Das Papier der Perspektivengruppe ist eine Anpassung von längst überholten Vorstellungen an gesellschaftliche Realitäten – und es offenbart, wie konservativ die ÖVP ist. (Ein Komment@r für derStandard.at)
Ja, es ist viel von Perspektiven und Zukunft die Rede in dem Papier, das die Gruppe um Landwirtschaftsminister Joseph Pröll vorgelegt hat. Vor allem im Kapitel Familie aber sind die Feststellungen alles andere revolutionär. Dass Frauen arbeiten wollen, ist nichts Böses. Auch nicht, dass sich Männer mehr im Familienleben engagieren, um die Doppelbelastung der Frauen zu entschärfen. Kinderbetreuungsplätze sind nötig, um die Vereinbarung von Beruf und Familie zu ermöglichen. Homosexuelle dürfen nicht mehr diskriminiert werden.Der Großteil des Papiers ist von einer sehr konservativen Haltung geprägt. Nach wie vor wird an allen Ecken und Enden der „besonderen Schutz der Ehe“ postuliert. Allerdings wird an keiner Stelle erklärt, worin denn genau die Gefährdung der Ehe besteht, wenn Homosexuelle auch Zugang zu ihr haben. Allerdings wird darüber lieber nicht gesprochen, sonst könnte man ja am Ende noch zu dem Schluss kommen, dass es kein vernünftiges Argument gegen die Ehe Homosexueller gibt und dass die Vorstellung überholt ist, die Ehe sei nur zum Kinderkriegen da.
Fast krampfhaft hält man am Klischee der „heilen Familie“ fest. Genau hinter der Fassade dieser heilen Familie lauern oftmals die eigentlichen Gefahren, etwa Gewalt in der Familie, ob gegen Frauen oder Kinder. Auch darüber spricht man lieber nicht, Gewalt, das ist „etwas Islamisches“: Erwähnt wird das Wort genau fünf Mal, gleich vier Mal im Zusammenhang mit Integration, Fundamentalismus und Extremismus. Kein einziges Mal im Zusammenhang mit der Familie. Die gesellschaftliche Realität sieht aber sieht anders aus: 90 Prozent aller Gewalttaten passieren nach Schätzungen der Polizei in der Familie und im engsten sozialen Umfeld.

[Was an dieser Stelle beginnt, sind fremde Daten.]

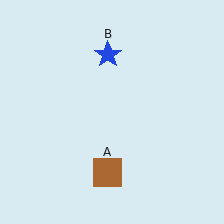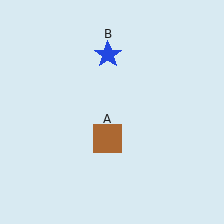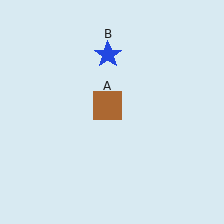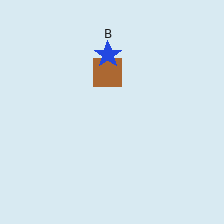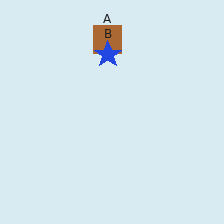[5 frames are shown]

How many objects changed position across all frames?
1 object changed position: brown square (object A).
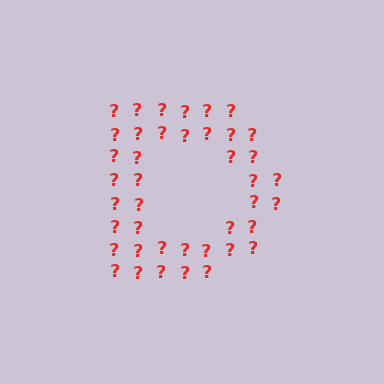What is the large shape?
The large shape is the letter D.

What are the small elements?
The small elements are question marks.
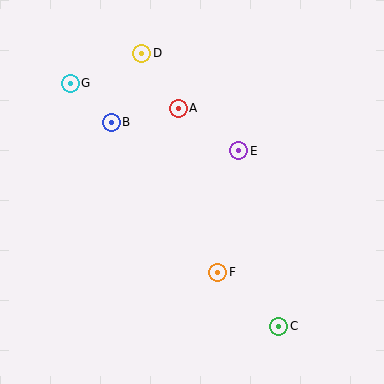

Vor diesem Hintergrund ist es geradezu anachronistisch, dass die Familienpartei nach wie vor behauptet, im Interesse der Kinder zu handeln, wenn sie das Adoptionsrecht für Homosexuelle ablehnt. Warum aber soll es im Interesse der Kinder sein, dass zwei sich liebende Menschen das Kind des Partners/der Partnerin nicht adoptieren dürfen? Denn da geht es nicht um Symbole, sondern um Rechte,, und die werden derzeit Kindern vorenthalten, wenn sie – etwa nach einer Scheidung – bei einem Elternteil leben, der in einer gleichgeschlechtlichen Beziehung lebt. Im Übrigen: Eine Lesbe oder ein Schwuler können jetzt schon allein ein Kind adoptieren, warum dann nicht auch der Partner oder die Partnerin?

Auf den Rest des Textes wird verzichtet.